# Nachlauf von Lüftern sinnvoll?



## Amibobo (29. September 2015)

*Nachlauf von Lüftern sinnvoll?*

Guten Abend Forum,

bis jetzt schalte ich nach Spielen, wo CPU und GPU gut genutzt wurden, den PC nicht gleich aus, sondern lasse ihn auf der Windowsoberfläche noch einige Minuten laufen, damit das Temperaturlevel von den Bauteilen reduziert werden kann. Zwei Fragen dazu:

1. Kann man so die Lebenszeit der Komponenten verlängern, oder hat das keinen Einfluss?
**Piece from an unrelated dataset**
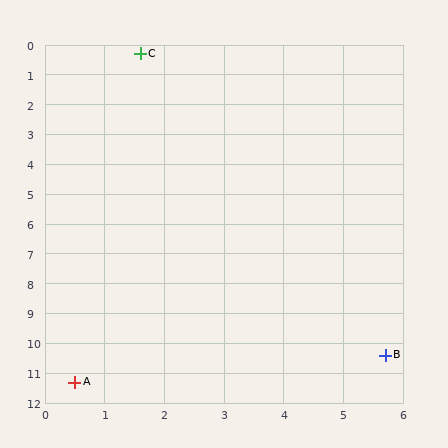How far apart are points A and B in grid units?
Points A and B are about 5.3 grid units apart.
2. Falls es sinnvoll ist, gibt es eine Lüftersteuerung oder sowas, das nach dem Ausschalten des PCs die Lüfter noch etwas weiterlaufen lässt, bis ein unkritisches Temperaturniveau erreicht ist?
Bei meiner Recherche fand ich ältere Postings, wo von Netzteilen "bequiet! black" geschrieben wurde, die das unterstützen. Allerdings wollte ich meine vorhandenen Netzteile ohne Not nicht einfach in Rente schicken.

Beste Grüße


----------



## Rotkaeppchen (29. September 2015)

*AW: Nachlauf von Lüftern sinnvoll?*

- doppelt -


----------



## Rotkaeppchen (29. September 2015)

*AW: Nachlauf von Lüftern sinnvoll?*

Schau Dir doch einfach die Temperaturen an. Die relevanten Chips, also CPU und GPU haben keine große Masse, es sind ein paar Gramm. 
Da gibt es keine Wärmenester. Die Zeit, die man zum Schließen des Spieles, anderer offener Fenster und das herunterfahren von Windows 
benötigt, reicht völlig. Das ist beim Falten nicht anders. Es wird kein Bauteil wärmer, als es im Betrieb warm wurde.


----------



## Incredible Alk (29. September 2015)

*AW: Nachlauf von Lüftern sinnvoll?*



Amibobo schrieb:


> 1. Kann man so die Lebenszeit der Komponenten verlängern, oder hat das keinen Einfluss?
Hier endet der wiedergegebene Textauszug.